Pelo Pe. Teodoro Medeiros
As estórias apontam à eternidade; querem viver e o cinema dá imortalidade a todas… seja aos pistoleiros do Oeste, aos dinossauros, à violência medieval ou à elegância discreta de Marcelo Mastroianni (cujo glamour insuperável e simples é uma dura lição para todos os outros, de Gary Grant a Cruise ou Robert Pattinson).
O recente filme italiano “A ternura” apresenta-nos um reformado irascível e pouco recomendável. É um homem que na cama do hospital agradece à filha a sua visita de forma original: finge dormir para não a ouvir falar. É ele o nosso herói; alguém que carrega o seu passado. É ele que abaixa as defesas diante dos novos vizinhos. O seu gesto final de ternura vale uma ressurreição.
E são estes pequenos filmes que salvam o cinema de si mesmo. E nos salvam a nós, porque colocam ao centro protagonistas frágeis, não consensuais; gente que não deixou o mundo melhor do que o encontrou. O valor de ter um protagonista que é reformado, ou filho de artesão (carpinteiro ou puro mestre das obras); ou pescador, ou crucificado, ou herege da Galileia. Gente que parte em último lugar.
Quando se entra nesta dimensão, não se está apenas a olhar para o já bem passado, a actualizar ou a preservar a memória. Nem a buscar os alicerces da civilização (ou da Europa que de resto não aprecia o diálogo consigo mesma), ou a fazer declarações de princípios, ou insuportáveis sobranceirices de se saber dono desta ou daquela verdade (ou não tivéssemos tido duas, não só uma bomba atómica).
Onde estão estas estórias, onde está o verdadeiro cinema? O verdadeiro filme sobre Jesus são os evangelhos, não temos nada de mais conseguido ou mais artístico. Basta pensar na polivalência de um Pedro por exemplo: Marcos coloca-o lado a lado com Iéchua, no processo de julgamento e condenação à cruz.
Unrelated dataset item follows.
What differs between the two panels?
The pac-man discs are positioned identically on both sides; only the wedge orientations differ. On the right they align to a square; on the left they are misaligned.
Um fala só o essencial: diz ao Sumo-sacerdote que é Filho de Deus e cai o Carmo e a Trindade.
O outro esconde-se entre os anónimos, conversa e desconversa, fala demais e reconhecem-no pela pronúncia, fica aflito e usa da velha tática do palavrão e do insulto: que não lhe venham com coisas tolas ditas por uma mulher. Se se quiser passar isto a imagem, tem de se seguir o esquema de “O Padrinho”: uma simultaneidade que faça abrir os olhos ao contraste entre Cristo e a cobardia.
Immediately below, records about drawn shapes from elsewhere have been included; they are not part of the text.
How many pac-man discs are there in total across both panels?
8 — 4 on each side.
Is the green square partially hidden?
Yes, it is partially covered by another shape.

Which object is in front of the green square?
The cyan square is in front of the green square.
Bem o fez Pasolini, no “Evangelho segundo São Mateus”: a negação de Pedro termina com a câmara ao ombro, escondida atrás de outras pessoas, espreitando de longe o Mestre encurralado, o salvador que se queimou por suas próprias mãos. É quase um plano geral, tudo ao longe, metendo-nos atrás das pupilas de um traidor, doentes da mesma peçonha.
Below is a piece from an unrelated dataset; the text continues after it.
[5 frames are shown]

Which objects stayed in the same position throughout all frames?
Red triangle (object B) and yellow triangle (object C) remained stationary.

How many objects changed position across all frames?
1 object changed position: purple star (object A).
Pense-se num filme de Tarkovsky, “Solaris”, talvez o mais religioso de todos os filmes antropológicos (ou será, ao invés, o mais antropológico de todos os filmes religiosos?): o psicólogo Kris não acredita em nenhum dos fenómenos passados naquele planeta. A sua missão é estudá-los cientificamente, levar uma resposta clara aos seus superiores.
É uma alegoria de quem somos hoje, espíritos rigorosos e qualificados. Assim que se instala na base espacial, porém, Kris vai perdendo a capacidade de observar neutralmente. É assaltado em tudo o que julgava ter; esfumam-se as suas certezas. Estariam os astronautas da base loucos? Se fosse esse o caso, como designar aquilo em que ele se foi tornando? Solaris embrulha-o no seu passado, em tudo o que amara e julgava ter perdido.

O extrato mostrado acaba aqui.